As we prepare for 2020, the Mississippi Department of Human Services (MDHS) is committed to helping children and families transition from a state of crisis to a state of self-sufficiency.
Our ability to accomplish this mission largely depends on three things:
In his book, The Speed of Trust, Steven M. R. Covey writes, “Leadership is achieving results in a way that inspires trust.” Because MDHS has such a significant impact on thousands of people’s lives, we work daily to deliver results (i.e., resources) in a way that builds trust among our clients, our employees, and the public.
Successfully delivering resources has a direct correlation to the customer service experience. While we have room for improvement, one of my personal goals as a leader at MDHS is to ensure everyone receives the help they need through a positive customer service experience.
Andrew Carnegie said, “Teamwork is the ability to work together toward a common vision.” We see our mission at MDHS as singularly focused on making a positive difference in a child or family’s life.
Success, however, requires us to engage, communicate, and collaborate with other state agencies, such as the Departments of Child Protection Services, Health, Mental Health, Rehab Services, the Mississippi Development Authority, Community Colleges, and Medicaid, to name a few, as well as our federal partners and the many statewide non-profits.
In addition, we are seeking to build relationships within the faith-based community, the recovery community, and the juvenile justice community. An individual’s crisis can happen at any point in his or her life. If our vision is to help people transition from a state of crisis, whenever and however that happens, then our ability to have long lasting success lies in building a strong team of partners.
MDHS often helps families when poverty becomes overwhelming. Typically, basic needs include adequate food and shelter. MDHS assists eligible families through limited emergency assistance programs like Supplemental Nutritional Assistance Program (SNAP), the Low-Income Home Energy Assistance Program (LIHEAP), and the Temporary Assistance for Needy Families (TANF).
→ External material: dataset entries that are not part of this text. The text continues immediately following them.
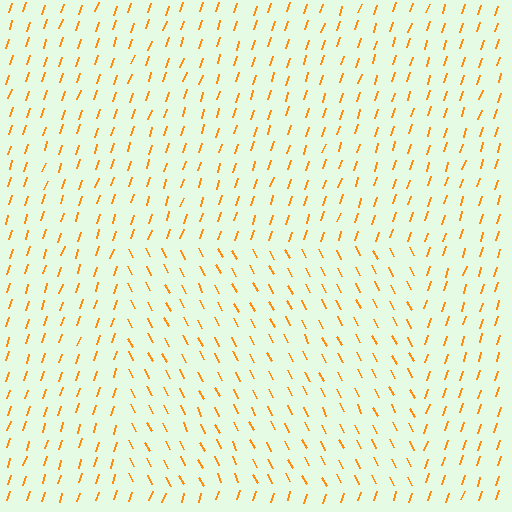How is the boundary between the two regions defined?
The boundary is defined purely by a change in line orientation (approximately 45 degrees difference). All lines are the same color and thickness.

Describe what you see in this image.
The image is filled with small orange line segments. A rectangle region in the image has lines oriented differently from the surrounding lines, creating a visible texture boundary.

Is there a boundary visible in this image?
Yes, there is a texture boundary formed by a change in line orientation.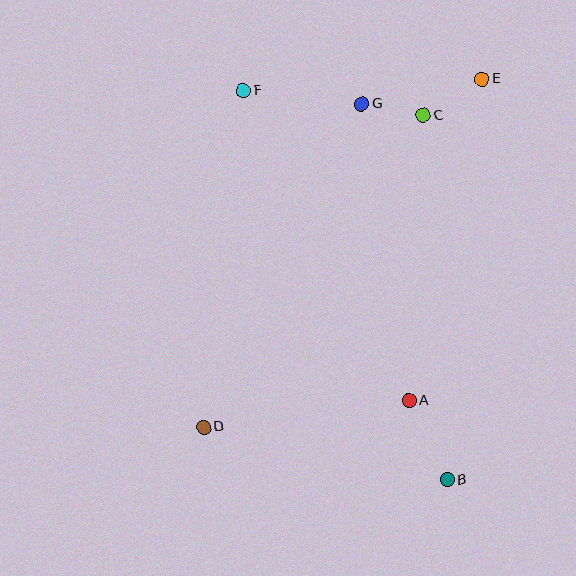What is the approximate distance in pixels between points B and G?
The distance between B and G is approximately 385 pixels.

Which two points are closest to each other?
Points C and G are closest to each other.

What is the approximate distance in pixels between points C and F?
The distance between C and F is approximately 181 pixels.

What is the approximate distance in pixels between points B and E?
The distance between B and E is approximately 402 pixels.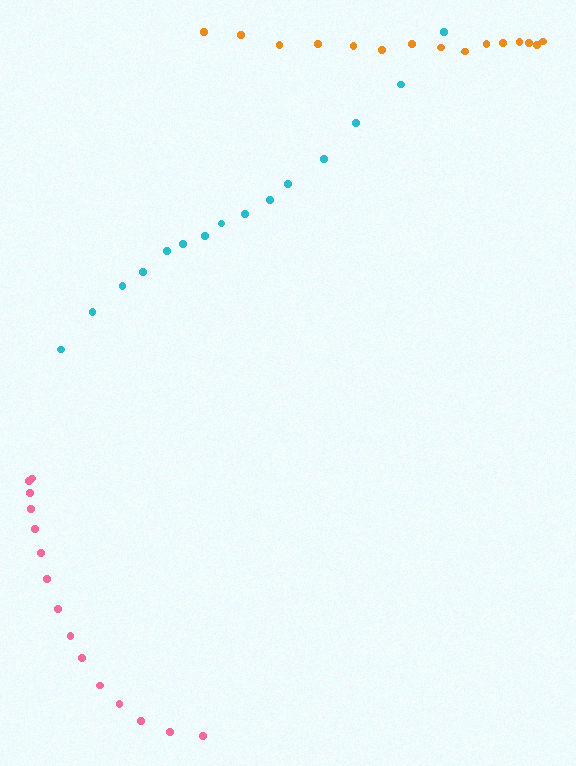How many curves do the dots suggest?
There are 3 distinct paths.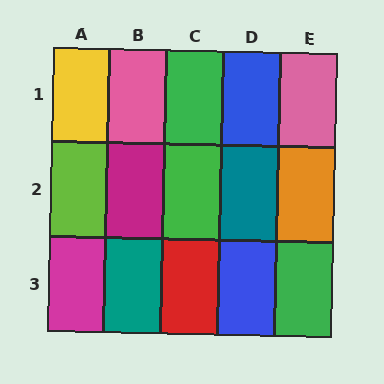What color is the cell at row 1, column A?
Yellow.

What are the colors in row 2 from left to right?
Lime, magenta, green, teal, orange.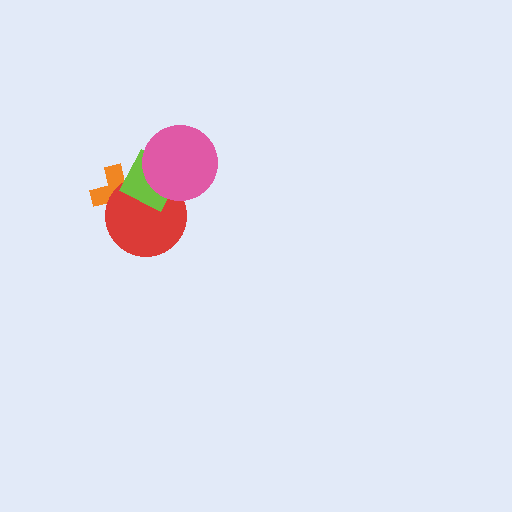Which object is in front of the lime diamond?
The pink circle is in front of the lime diamond.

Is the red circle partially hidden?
Yes, it is partially covered by another shape.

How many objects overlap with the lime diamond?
3 objects overlap with the lime diamond.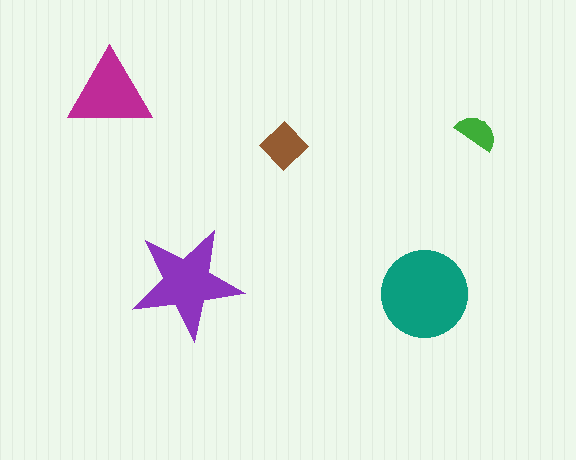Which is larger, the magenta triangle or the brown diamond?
The magenta triangle.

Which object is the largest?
The teal circle.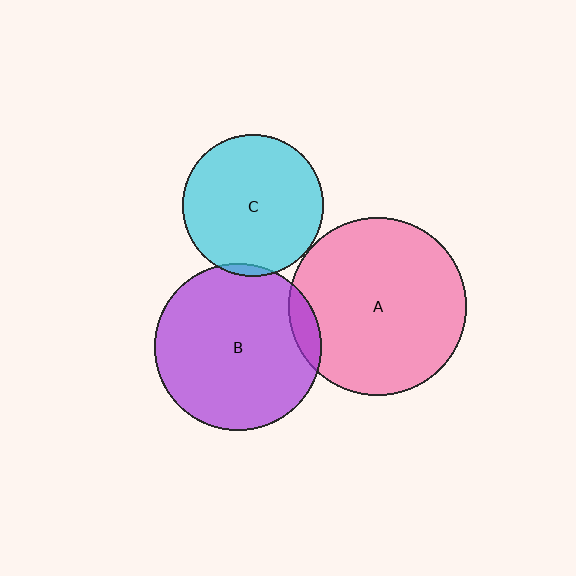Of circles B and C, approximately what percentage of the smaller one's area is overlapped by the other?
Approximately 5%.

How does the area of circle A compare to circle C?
Approximately 1.6 times.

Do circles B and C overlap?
Yes.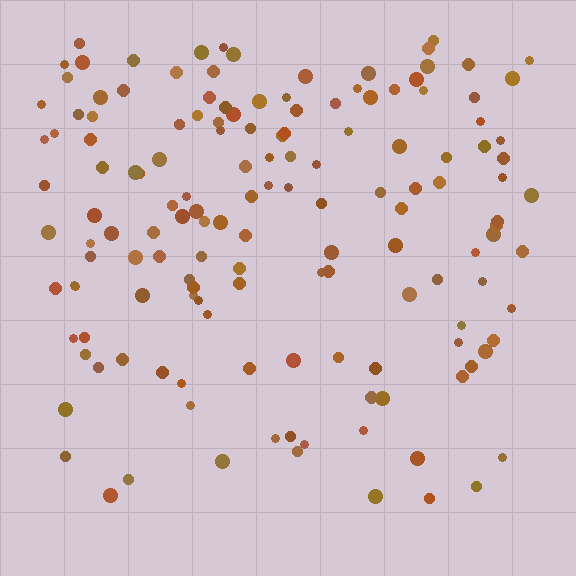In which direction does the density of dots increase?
From bottom to top, with the top side densest.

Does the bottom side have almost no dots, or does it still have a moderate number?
Still a moderate number, just noticeably fewer than the top.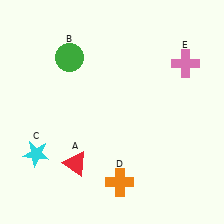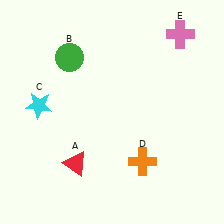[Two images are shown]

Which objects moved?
The objects that moved are: the cyan star (C), the orange cross (D), the pink cross (E).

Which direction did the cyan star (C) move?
The cyan star (C) moved up.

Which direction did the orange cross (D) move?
The orange cross (D) moved up and to the right.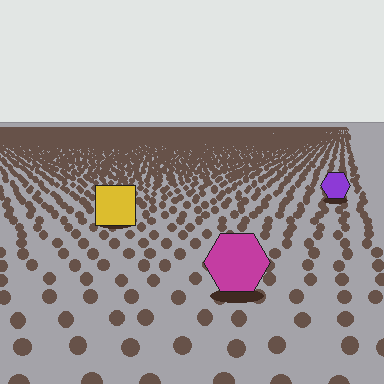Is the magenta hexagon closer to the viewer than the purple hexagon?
Yes. The magenta hexagon is closer — you can tell from the texture gradient: the ground texture is coarser near it.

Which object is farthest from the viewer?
The purple hexagon is farthest from the viewer. It appears smaller and the ground texture around it is denser.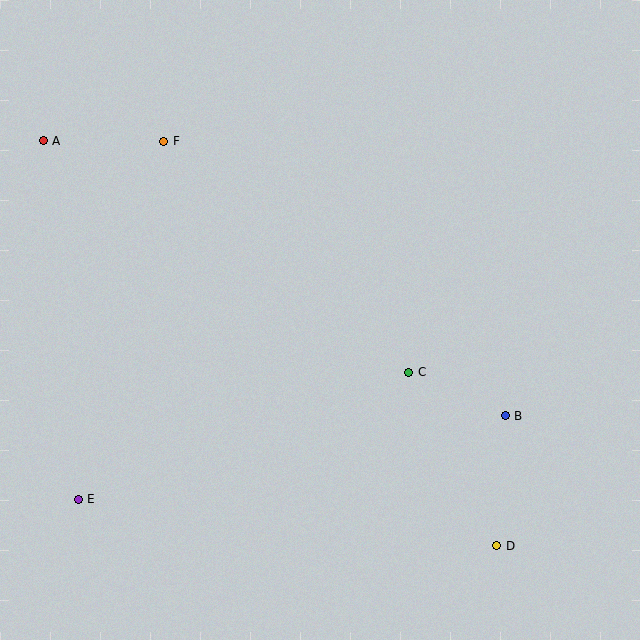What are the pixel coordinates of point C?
Point C is at (409, 372).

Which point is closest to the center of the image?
Point C at (409, 372) is closest to the center.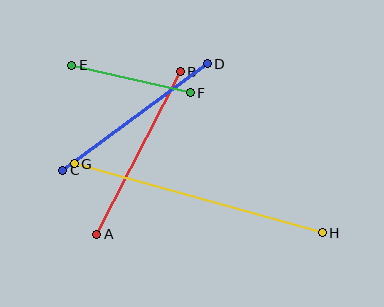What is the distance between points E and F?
The distance is approximately 122 pixels.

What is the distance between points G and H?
The distance is approximately 257 pixels.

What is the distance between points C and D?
The distance is approximately 180 pixels.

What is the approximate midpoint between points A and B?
The midpoint is at approximately (138, 153) pixels.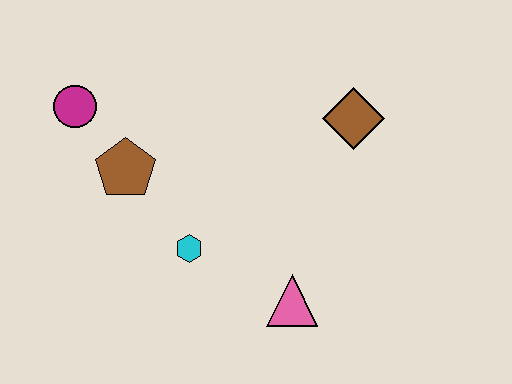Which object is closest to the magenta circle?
The brown pentagon is closest to the magenta circle.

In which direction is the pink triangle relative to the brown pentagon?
The pink triangle is to the right of the brown pentagon.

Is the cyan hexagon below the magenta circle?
Yes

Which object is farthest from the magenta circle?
The pink triangle is farthest from the magenta circle.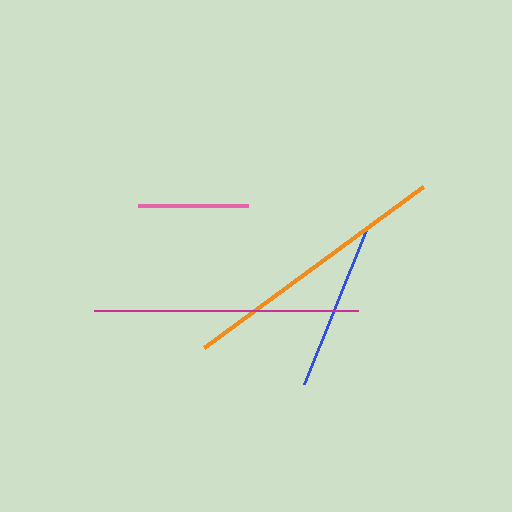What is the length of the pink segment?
The pink segment is approximately 111 pixels long.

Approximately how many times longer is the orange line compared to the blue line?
The orange line is approximately 1.6 times the length of the blue line.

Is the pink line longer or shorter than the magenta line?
The magenta line is longer than the pink line.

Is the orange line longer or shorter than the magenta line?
The orange and magenta lines are approximately the same length (about 272 and 264 pixels).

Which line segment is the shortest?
The pink line is the shortest at approximately 111 pixels.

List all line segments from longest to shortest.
From longest to shortest: orange and magenta (about equal), blue, pink.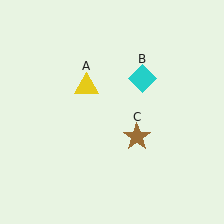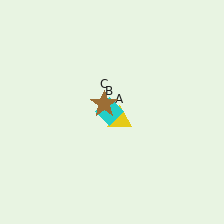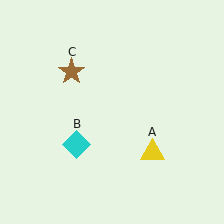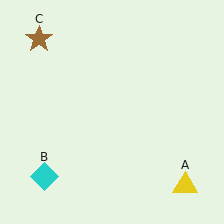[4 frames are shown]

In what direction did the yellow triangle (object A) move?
The yellow triangle (object A) moved down and to the right.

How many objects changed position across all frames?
3 objects changed position: yellow triangle (object A), cyan diamond (object B), brown star (object C).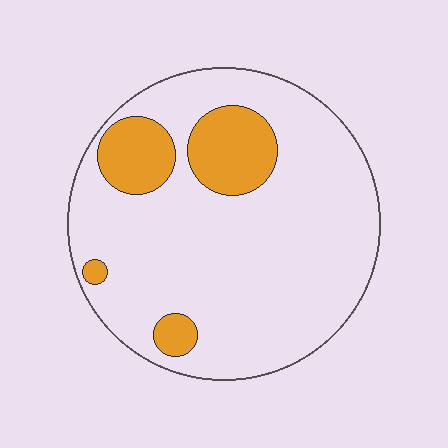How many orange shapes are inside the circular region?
4.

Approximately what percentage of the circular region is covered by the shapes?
Approximately 15%.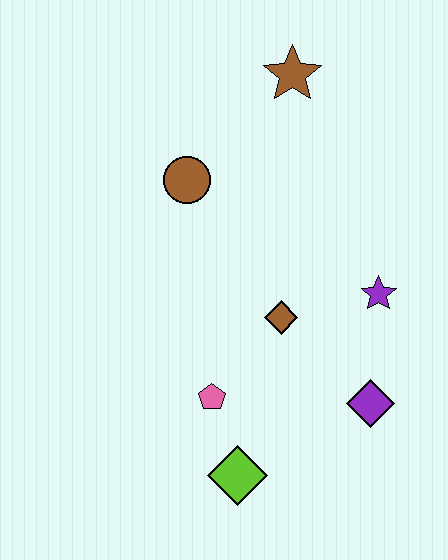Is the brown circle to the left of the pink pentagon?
Yes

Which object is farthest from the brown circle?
The lime diamond is farthest from the brown circle.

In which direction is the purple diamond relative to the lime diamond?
The purple diamond is to the right of the lime diamond.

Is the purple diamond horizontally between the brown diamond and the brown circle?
No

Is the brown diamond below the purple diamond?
No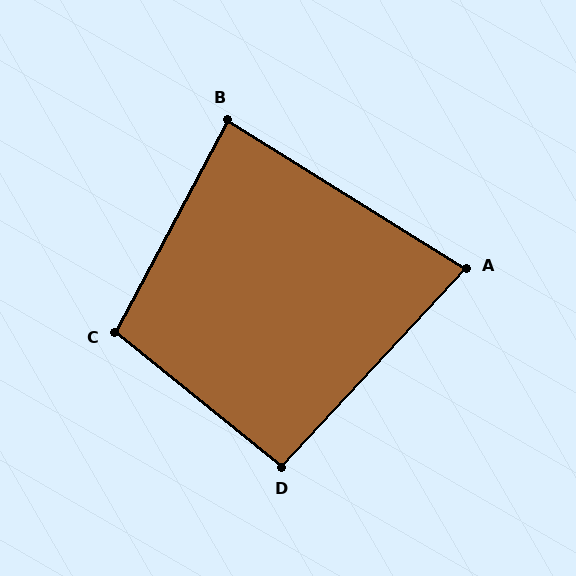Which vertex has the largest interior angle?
C, at approximately 101 degrees.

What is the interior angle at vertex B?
Approximately 86 degrees (acute, close to a right angle).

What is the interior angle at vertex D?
Approximately 94 degrees (obtuse, close to a right angle).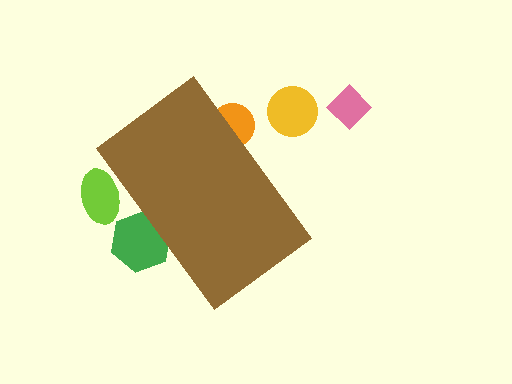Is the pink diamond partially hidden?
No, the pink diamond is fully visible.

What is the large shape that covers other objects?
A brown rectangle.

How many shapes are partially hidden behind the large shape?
2 shapes are partially hidden.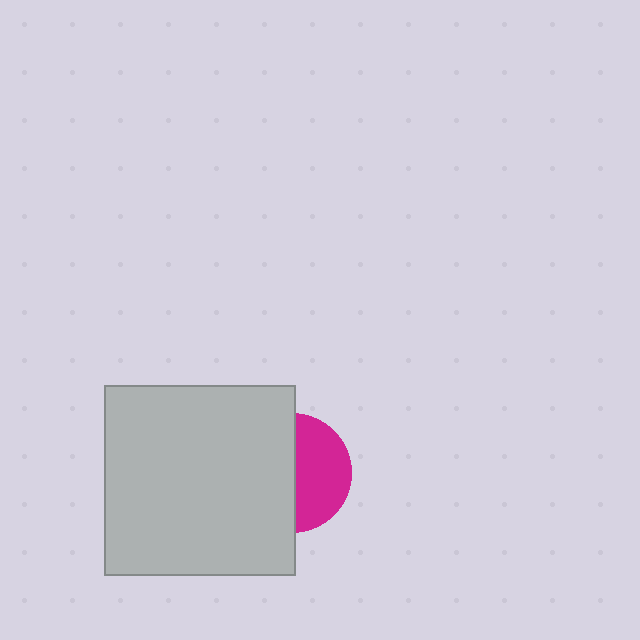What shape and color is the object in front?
The object in front is a light gray square.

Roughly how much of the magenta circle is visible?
About half of it is visible (roughly 46%).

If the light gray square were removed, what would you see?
You would see the complete magenta circle.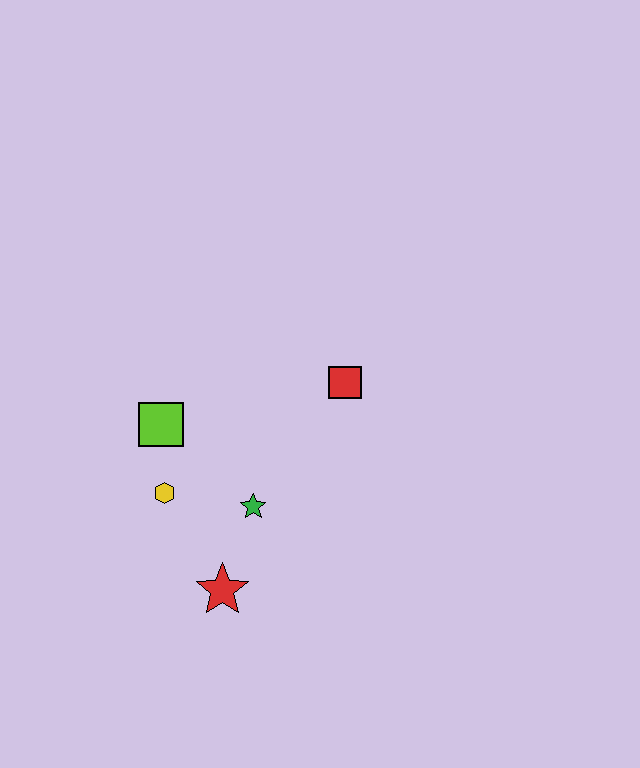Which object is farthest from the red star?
The red square is farthest from the red star.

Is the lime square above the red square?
No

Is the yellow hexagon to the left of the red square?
Yes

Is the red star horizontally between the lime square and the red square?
Yes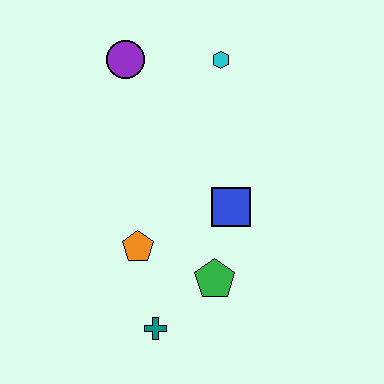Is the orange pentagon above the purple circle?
No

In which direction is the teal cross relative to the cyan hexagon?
The teal cross is below the cyan hexagon.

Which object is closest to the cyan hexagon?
The purple circle is closest to the cyan hexagon.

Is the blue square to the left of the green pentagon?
No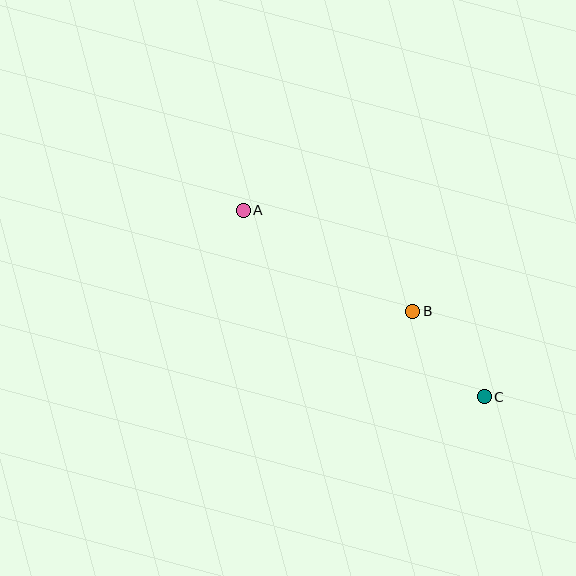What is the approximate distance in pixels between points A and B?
The distance between A and B is approximately 197 pixels.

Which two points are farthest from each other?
Points A and C are farthest from each other.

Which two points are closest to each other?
Points B and C are closest to each other.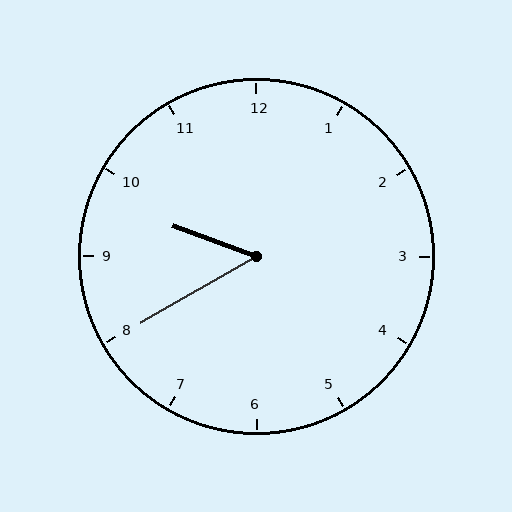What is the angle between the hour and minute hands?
Approximately 50 degrees.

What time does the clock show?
9:40.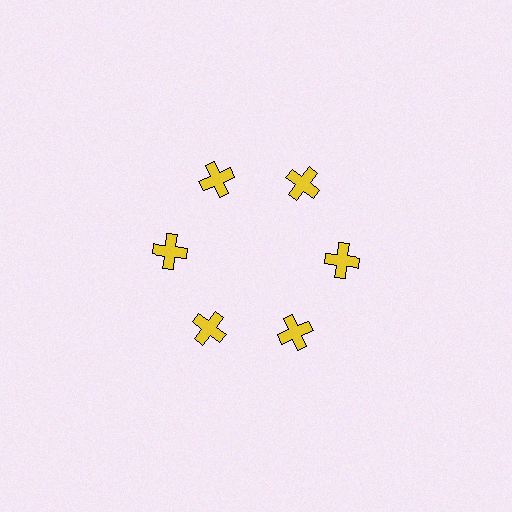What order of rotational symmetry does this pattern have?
This pattern has 6-fold rotational symmetry.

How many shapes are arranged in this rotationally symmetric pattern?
There are 6 shapes, arranged in 6 groups of 1.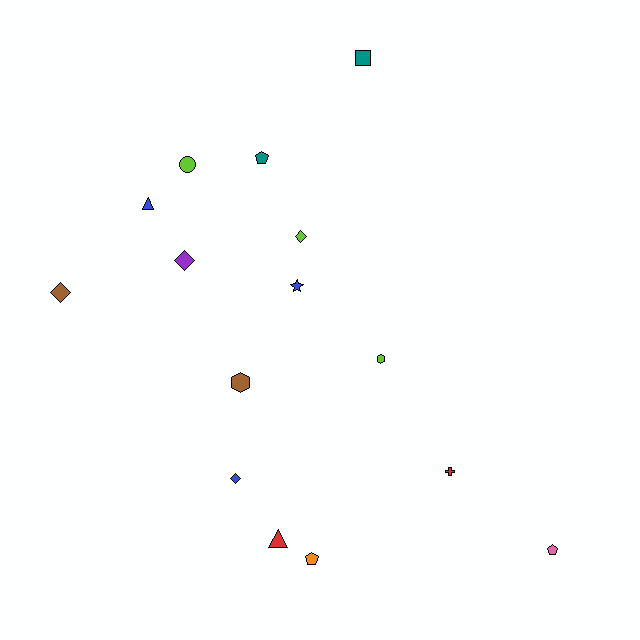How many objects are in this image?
There are 15 objects.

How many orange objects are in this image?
There is 1 orange object.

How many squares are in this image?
There is 1 square.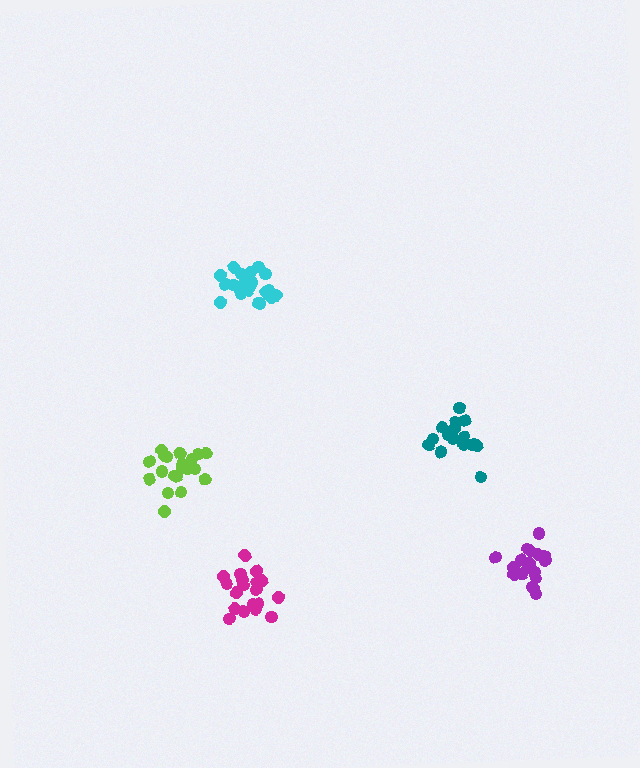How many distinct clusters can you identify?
There are 5 distinct clusters.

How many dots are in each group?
Group 1: 20 dots, Group 2: 16 dots, Group 3: 20 dots, Group 4: 19 dots, Group 5: 18 dots (93 total).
While every budget would benefit from an increase, MDHS is often able to match many of our state dollars against federal dollars. Doing so allows us to help more people in a meaningful way. We seek to uphold the truth: “To whom much has been given, much will be required” (Luke 12:48 NRSV).
Our promise is to use the taxpayers’ funds effectively and efficiently. We know we will be held accountable. In turn, we will hold our agency, our employees, and our partners accountable for how funds are spent.
Workforce training, early child care key parts of MDHS strategy
Our strategy focuses on our ability to demonstrate leadership, strengthen partnerships, and exhibit sound stewardship. Each of our divisions — Aging and Adult Services; Early Childhood Care and Development; Community Services; Economic Assistance; Child Support; Workforce Development; and Youth Services — utilizes these three principles in stabilizing a family in crisis.
To achieve stabilization and long-term success, we are building a framework centered around an intensive case management system which assesses each family’s needs, assists the family in acquiring the necessary resources, and creates a consolidated custom approach to alleviating those needs.
MDHS’s framework focuses on such fundamentals as:
- training for workforce preaparation;
- technical skills for workforce development;
- connections for workforce placement;
- transportation to work; and quality early child care for parents needing to work and children needing a head-start in education.
Additionally, the framework is supported by programs that improve parenting skills, life skills, and workplace soft skills as well as programs that assist fathers with engaging in meaningful ways with their children.
An eye toward traumatic events shapes how we serve Mississippi
Everything we do at MDHS includes a trauma-informed approach to how we serve our clients. Many struggles stem from multi-generational poverty, abuse, incarceration, domestic violence, and substance use disorder.
Consequently, these traumatic events have a direct correlation to events such as workplace violence, school violence, and the opioid epidemic. Each of these physical responses is a direct result of the emotional pain too many of our children and families face due to multi-generational struggles; providing hope through addressing fundamental human needs will serve as a catalyst to reduce violence and increase access to the rights of life, liberty and the pursuit of happiness.
MDHS is committed to working with our partners, being good stewards of our resources, and demonstrating leadership in the community as we help the most vulnerable in our society live healthy, fulfilling, and purposeful lives. What we do best is captured in our name; we are the Department of Human Services.